Even the food being served to delegates is environmentally unfriendly with some meals having a carbon footprint of 3.4kg – nearly seven times the target of 0.5kg set at the Paris climate accords. And as there isn’t enough ‘global elite’ standard accommodation in Glasgow some delegates have been placed in environmentally unfriendly cruise ships or hotels a high CO2-burning 80-mile taxi ride away.
In addition, council staff – bin men, school janitors, cleaners and cooks – are on strike, doing even less work than usual for public sector workers. So rubbish is piling up on the streets of Glasgow. Lawyers are also striking – so who will represent all the protesters who get arrested after gluing their faces to the road?
Fortunately, the conference doesn’t include a piss-up in a brewery to be screwed up too.
The hypocrisy of the SNP
Scotland’s ruling party, the SNP, has been keen to use the conference to get a message of independence across with an advert crowing, “A nation in waiting welcomes the nations of the world.” But the SNP has failed hard on every aspect of its own environmental policy.
Scotland ships millions of tons of waste abroad for ‘recycling’ including 1.7 million tonnes of plastic and all of its steel. This waste is sent to countries that burn the plastic and dump rubbish, polluting their own land and water. And it’s Scotland’s green taxes and tariffs that are paying for this!
They missed the 2020 target for 10% of journeys to be made by bike (it sits at just 4%).
Scotland’s own environment is in a perilous state too. The SNP have missed 11 of 20 targets on preventing species extinction. Currently, one in nine Scottish species is at the risk of extinction.
In fact, one of the few wild species thriving in Scotland are the rats in Glasgow, which have seen an explosion in numbers as the rubbish piles high on the streets – there’s an estimated 1.5 million rats in the city, more than there are people. I’m not sure what the carbon emissions of 1.5 million rats are, but it can’t be good. The rats are so bold that they’ve even been attacking council workers.

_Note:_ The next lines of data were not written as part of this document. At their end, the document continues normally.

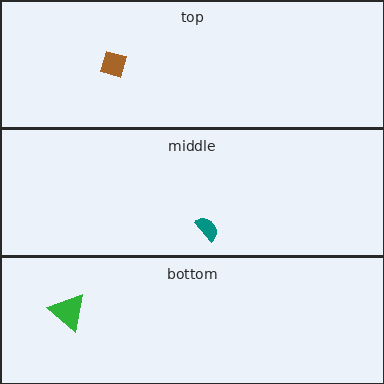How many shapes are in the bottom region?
1.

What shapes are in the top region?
The brown diamond.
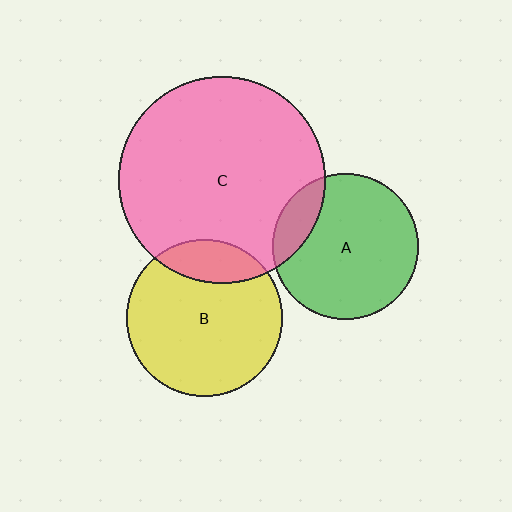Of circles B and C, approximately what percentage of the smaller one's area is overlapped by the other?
Approximately 20%.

If we’re going to talk about the environment, why don’t the SNP start at home and clean up Glasgow? Hilariously, they have blamed the rubbish and rats in Glasgow on former Prime Minister Margaret Thatcher who has been out of power for 40 years and dead for a decade. I’m surprised they’re not blaming their environmental failures on the Roman Empire.
Failing Scottish people
As well as failing the environment, the SNP’s green policies are also failing Scottish people. They promised 130,000 jobs for Scottish workers by 2020 – only 21,000 had materialised by 2017 and that number was falling, not growing. They also promised 28,000 jobs in wind by 2020 – but only 1600 had been created by 2018.

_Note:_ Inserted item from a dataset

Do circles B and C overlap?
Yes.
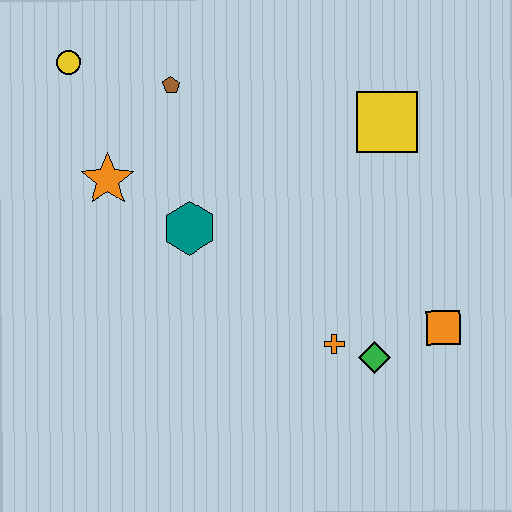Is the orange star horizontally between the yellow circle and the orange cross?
Yes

Why? Because the SNP are giving the work to overseas companies. Turbines for wind farms are being built in France and Portugal. We’re paying for it and European workers are getting the jobs.
First Minister Nicola Sturgeon doesn’t care about Scottish workers – she just wants to hobnob with the global elite. She’s doing more for them than she is for Scots. Covid restrictions have been relatively relaxed for attendees because coronavirus apparently can’t spread when you’re trying to save the planet. I don’t know why we bothered developing vaccines, when everyone could have achieved immunity by joining Greenpeace.
ALSO ON RT.COMThe main goal of COP26 is ensuring there will be a COP27
While the SNP have used COP26 to push a message of independence, their own green policies have left Scotland completely dependent on England for power. We can produce lots of electricity when the wind’s blowing – but when it stops, our lights would go out without the UK’s national grid. An independent Scotland wouldn’t even be able to boil a kettle.